Retail sales fell for a second month, down 1.7 percent to C$41.46 billion, as gasoline sales posted the biggest monthly drop since November 2008 and consumers spent less on new cars. Sales fell in 7 of 11 subsectors, representing 83 percent of retail trade.
“The retail sales miss ... isn’t surprising considering that the Bank of Canada had provided guidance that Q1 data was going to be weak,” said Brad Schruder, director of foreign exchange at BMO Capital Markets.
Inflation data for February was unchanged from January, holding at 1 percent as cheap gasoline prices continued to weigh on the index.

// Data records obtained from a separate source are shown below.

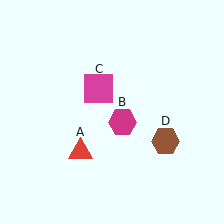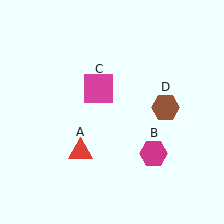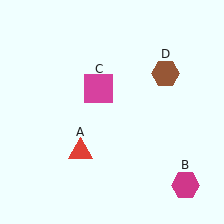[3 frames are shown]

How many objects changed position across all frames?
2 objects changed position: magenta hexagon (object B), brown hexagon (object D).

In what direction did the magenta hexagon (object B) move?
The magenta hexagon (object B) moved down and to the right.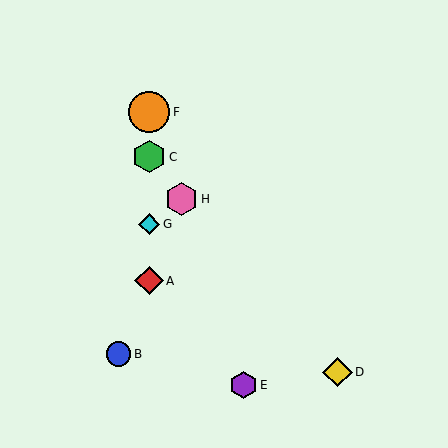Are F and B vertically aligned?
No, F is at x≈149 and B is at x≈119.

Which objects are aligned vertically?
Objects A, C, F, G are aligned vertically.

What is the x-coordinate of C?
Object C is at x≈149.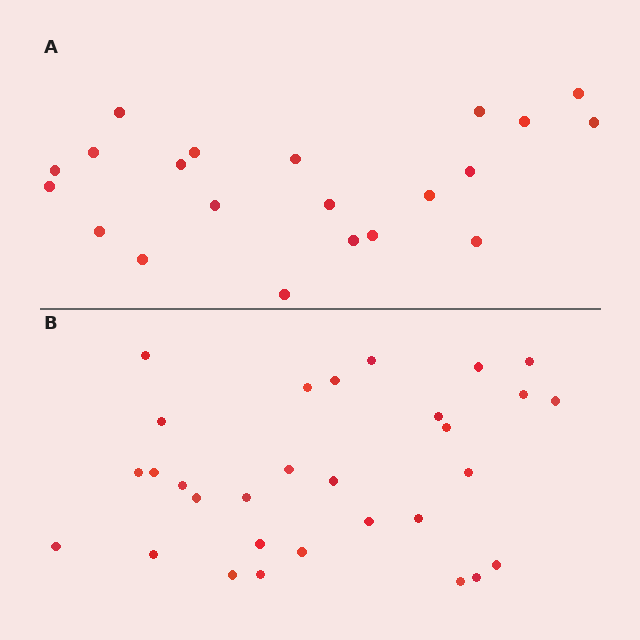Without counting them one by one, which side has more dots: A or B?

Schruder said the data likely gives the Bank of Canada confidence about their projections, adding there was little momentum to break out of existing trading ranges based on Friday’s numbers.
The Canadian dollar CAD=D4 was trading at C$1.2637 against the U.S. dollar, or 79.13 U.S. cents at around 9:28 a.m. (1328 GMT), nearly a cent stronger than Thursday’s Bank of Canada close at C$1.2726, or 78.58 U.S. cents.
Shortly after the data, the loonie had touched C$1.2724, or 78.59 U.S. cents, the weakest level of the session.
“The market is going back to watching what’s happening in euro/dollar and dollar/yen,” said Schruder, adding the market was “looking for directional cues there as to whether or not all the froth that was in the buck ahead of the FOMC is indeed now gone or if there is still a little bit more to come before U.S. dollar appreciation across the board takes hold again.”
Canadian government bond prices were higher across the maturity curve, with the two-year CA2YT=RR adding 4 Canadian cents to yield 0.454 percent and the benchmark 10-year CA10YT=RR rising 20 Canadian cents to yield 1.294 percent.